Whilst this is pretty, it's actually pretty useless as all it will do is replicate what Import::Archive does. To be useful, it needs to somehow read in some metadata and maybe attach some files.

The first important task will be to handle the file deposited. For this, you need to create a function called input_fh, and it will have a framework something like:

sub input_fh 
{
  my ( $plugin, %opts ) = @_;

  my $fh      = $opts{fh};
  my $dataset = $opts{dataset};
  my $repo    = $plugin->{session};

  # get the type of file (should be zip) and the filename ($zipfile) for
  # the file just deposited.
  # (local method)
  my $zipfile = $plugin->upload_archive($fh);

  ## Do magic to get the XML file with the metadata
  my $epdata = $plugin->parse_epdcx_xml_data($xml_data);

  my $dataobj = $plugin->epdata_to_dataobj( $dataset, $epdata );
  if ( defined $dataobj ) {
    push @ids, $dataobj->get_id;
  }

  return EPrints::List->new(
    dataset => $dataset,
    session => $repo,
    ids     => \@ids
  );

}

sub upload_archive 
{
  my ( $self, $fh ) = @_;

  use bytes;

  binmode($fh);

  my $zipfile = File::Temp->new();
  binmode($zipfile);

  my $rc;
  my $lead;
  while ( $rc = sysread( $fh, my $buffer, 4096 ) ) {
    $lead = $buffer if !defined $lead;
    syswrite( $zipfile, $buffer );
  }
  EPrints->abort("Error reading from file handle: $!") if !defined $rc;

  return $zipfile;
} ## end sub upload_archive

sub parse_epdcx_xml_data
{
  my ( $plugin, $xml ) = @_;

  my $epdata         = {};
 
  ## parse the XML as needed...

  return $epdata;
} ## end sub parse_epdcx_xml_data

Depositing (from Perl)

A SWORD deposit is, at its most basic level, just an HTTP POST request, so can be scripted fairly easily.

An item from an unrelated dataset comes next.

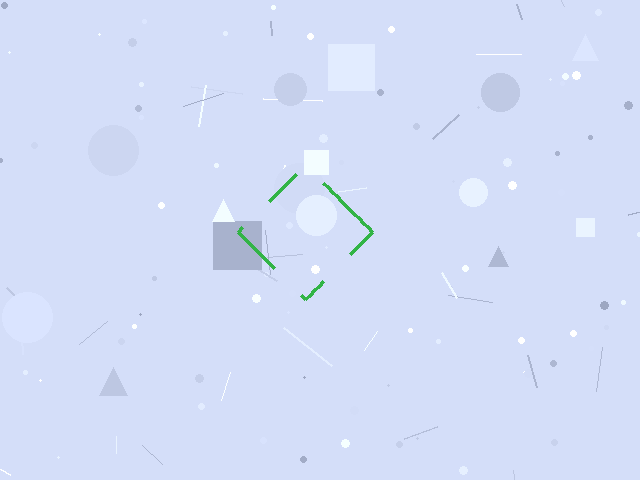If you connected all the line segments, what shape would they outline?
They would outline a diamond.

This is an example of an initial deposit, where the content being posted is a bespoke format

   # $ep is eprint to transfer
   my $ua = LWP::UserAgent->new;
   my $auth = "Basic " . MIME::Base64::encode( "$username:$password", '' );

   my %headers = (
      'X-No-Op'             => 'false',
      'X-Verbose'           => 'true',
      'Content-Disposition' => "filename=$filename",  # The name of the "file" to be importer things its reading
      'Content-Type'        => $mime,                 # This triggers what parses the content.  eg: application/vnd.rjbroker
      'User-Agent'          => 'OA-RJ Broker v0.2',
      'Authorization'       => $auth,
   );

   if ($in_progress) {
     $headers{'in_progress'} = 'true'                 # Pushes into "inbox" rather than "review"
   }

   my $url    = "${host}${collection}";               # eg: http://eprints.example.com/id/contents
   my $buffer = $ep->export($exporter)                # eg: Bespoke_Export_Routine (as in EPrints::Export::Bespoke_Export_Routine)

   my $r = $ua->post( $url, %headers, Content => $buffer );
   if ( $r->is_success ) {
     # Transferred
     my $content = $r->content;
     my $return_id;
     if ( $content =~ m#<id>([^<]+)</id># ) {
        $return_id = $1 if $1;
     }
   } else {
     # fail
   }